Earth Day is officially celebrated on Sunday, but Youngstown State University plans to honor the environmental day throughout the week with several events.
Christman Dining Commons will host the “Lights Out At Lunch” event on Wednesday, as a part of YSU’s “Every Day is Earth Day” celebration.
The dining hall’s lights will be turned off during the lunch hour — from 10:30 a.m. to 2 p.m. — to demonstrate energy savings.
“Each bulb burns 60 watts,” said Kim Bacchetti, who is in charge of marketing for YSU’s dining services. “For every hour the light is turned off, we save 22,000 watts.”
Bacchetti and Edward Krol, dining services’ executive chef, planned “Lights Out At Lunch.”
“We came up with ‘Lights Out’ as far as to conserve energy and reduce our carbon footprint,” Krol said.
Christman Dining Commons will also feature a vegan meal from 4 to 8 p.m.
“We are trying to get more people into vegan dining,” Krol said. “It’s a healthier alternative to other dining options.”
Pete’s Place plans to observe Earth Day with the “Weigh the Waste” event. The restaurant will display the amount of waste produced after one day of operation.
Freshman August Jarvis said she likes the idea of YSU’s Earth Day celebrations.
“It’s good to know the campus is being more concerned about the world and the environment,” Jarvis said.

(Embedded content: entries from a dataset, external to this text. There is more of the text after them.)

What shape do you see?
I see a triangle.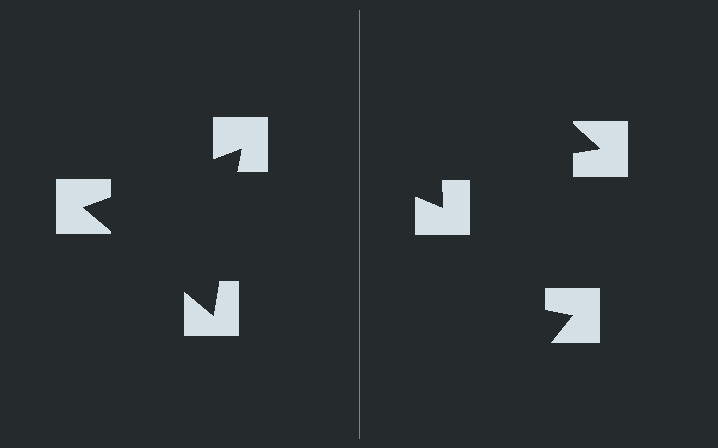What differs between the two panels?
The notched squares are positioned identically on both sides; only the wedge orientations differ. On the left they align to a triangle; on the right they are misaligned.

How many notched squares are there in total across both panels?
6 — 3 on each side.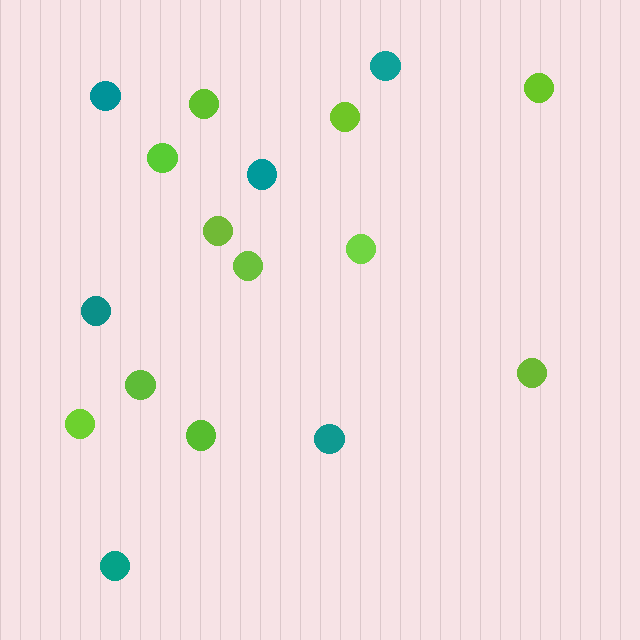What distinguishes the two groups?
There are 2 groups: one group of lime circles (11) and one group of teal circles (6).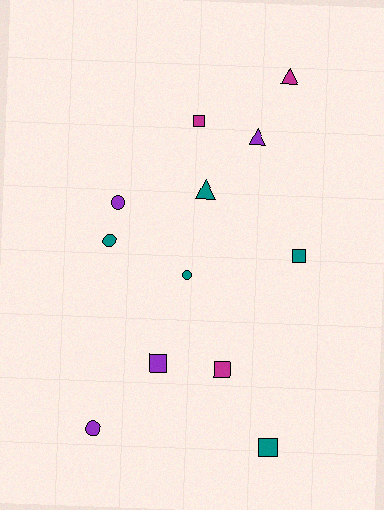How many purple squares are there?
There is 1 purple square.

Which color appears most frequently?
Teal, with 5 objects.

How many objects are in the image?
There are 12 objects.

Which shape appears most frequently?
Square, with 5 objects.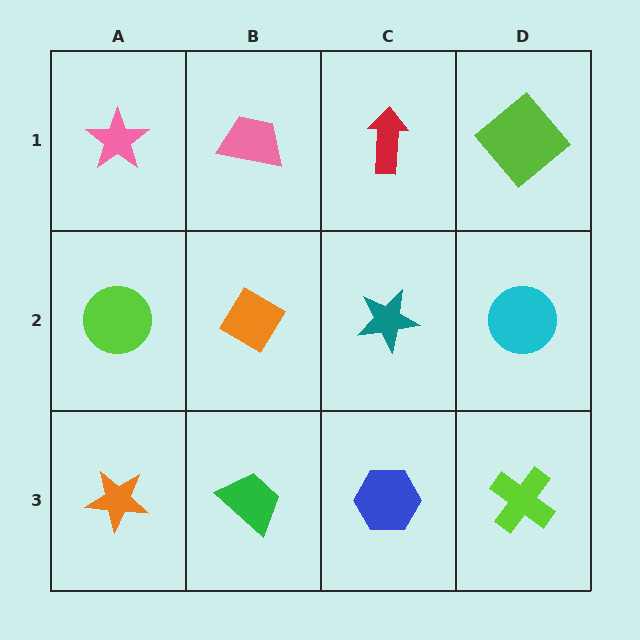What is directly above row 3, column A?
A lime circle.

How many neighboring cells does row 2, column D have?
3.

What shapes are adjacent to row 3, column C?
A teal star (row 2, column C), a green trapezoid (row 3, column B), a lime cross (row 3, column D).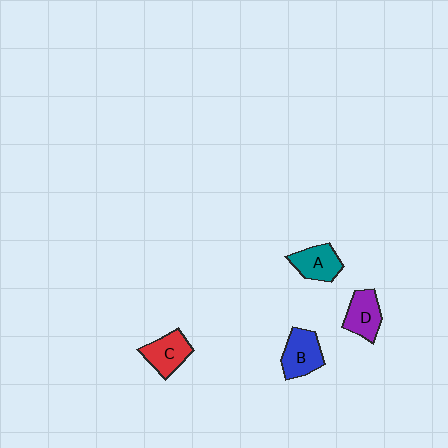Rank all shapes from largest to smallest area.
From largest to smallest: B (blue), C (red), D (purple), A (teal).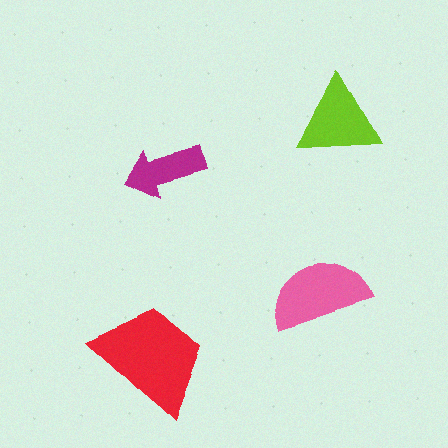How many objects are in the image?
There are 4 objects in the image.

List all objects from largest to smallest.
The red trapezoid, the pink semicircle, the lime triangle, the magenta arrow.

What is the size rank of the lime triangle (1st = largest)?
3rd.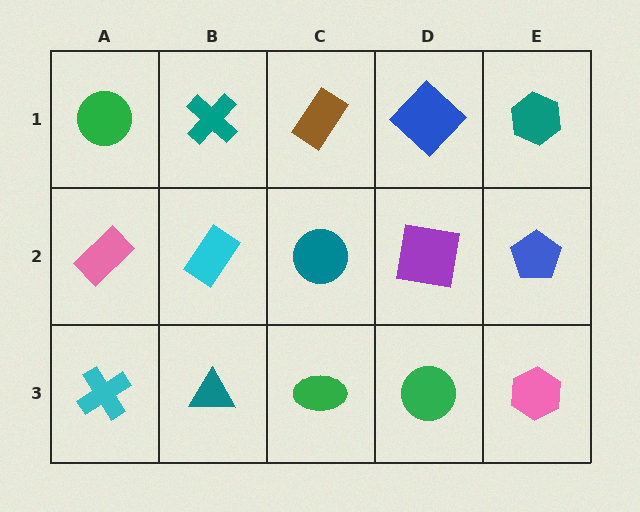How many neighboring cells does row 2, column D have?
4.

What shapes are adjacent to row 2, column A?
A green circle (row 1, column A), a cyan cross (row 3, column A), a cyan rectangle (row 2, column B).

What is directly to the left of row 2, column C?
A cyan rectangle.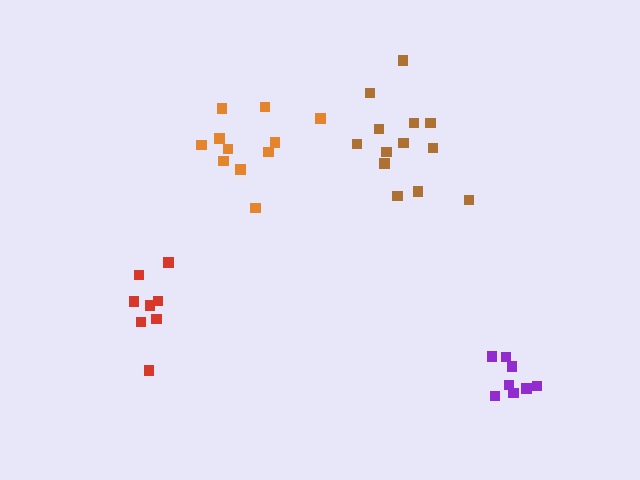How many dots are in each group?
Group 1: 13 dots, Group 2: 11 dots, Group 3: 8 dots, Group 4: 8 dots (40 total).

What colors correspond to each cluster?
The clusters are colored: brown, orange, purple, red.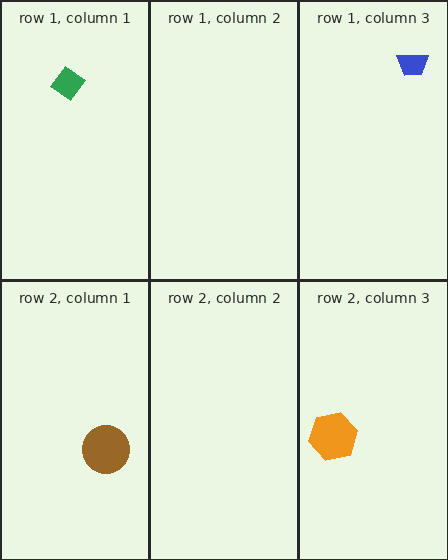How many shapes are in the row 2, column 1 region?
1.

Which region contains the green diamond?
The row 1, column 1 region.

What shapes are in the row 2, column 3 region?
The orange hexagon.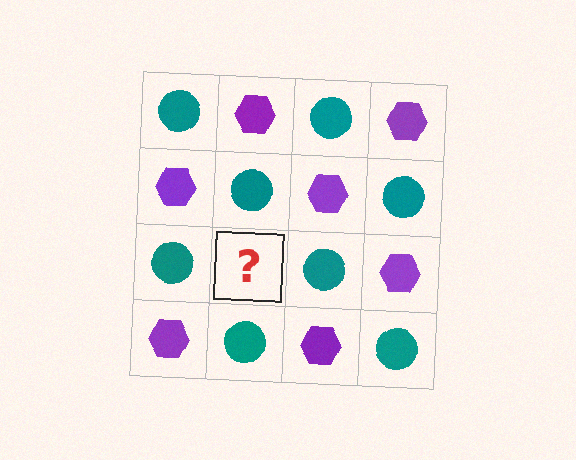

Jarvis said she always tries to recycle as much as possible while at her home in Cleveland.
“I would try to keep the lights turned out as long as possible,” Jarvis said. “It conserves energy and money.”
Dan Kuzma, manager of YSU’s recycling program, said the program works year-round to make campus more Earth-friendly.
Additionally, Kuzma said he plans to make information accessible to students on Earth Day by setting up tables in Kilcawley Center in conjunction with the Youngstown Environmental Sustainability Society.
“I enjoy the grassroots aspect of Earth Day and the fact that many different organizations set up informational tables and displays,” Kuzma said. “It covers a wide range of topics related to the environment and society.”
According to Earthday.org, Earth Day marks the anniversary of the birth of the modern environmental movement in 1970.
It was the idea of then U.S. Sen. Gaylord Nelson of Wisconsin to create Earth Day in order to force environmental protection onto the national political agenda. On April 22, 1970, 20 million Americans demonstrated in streets and parks for a healthy, sustainable environment.
“Earth Day celebration will certainly leave an imprint on most of the students who stop to take information or ask questions,” Kuzma said. “It may lead to more involvement with the student environmental groups on campus and with the citywide environmental groups that are currently active, not just around Earth Day.”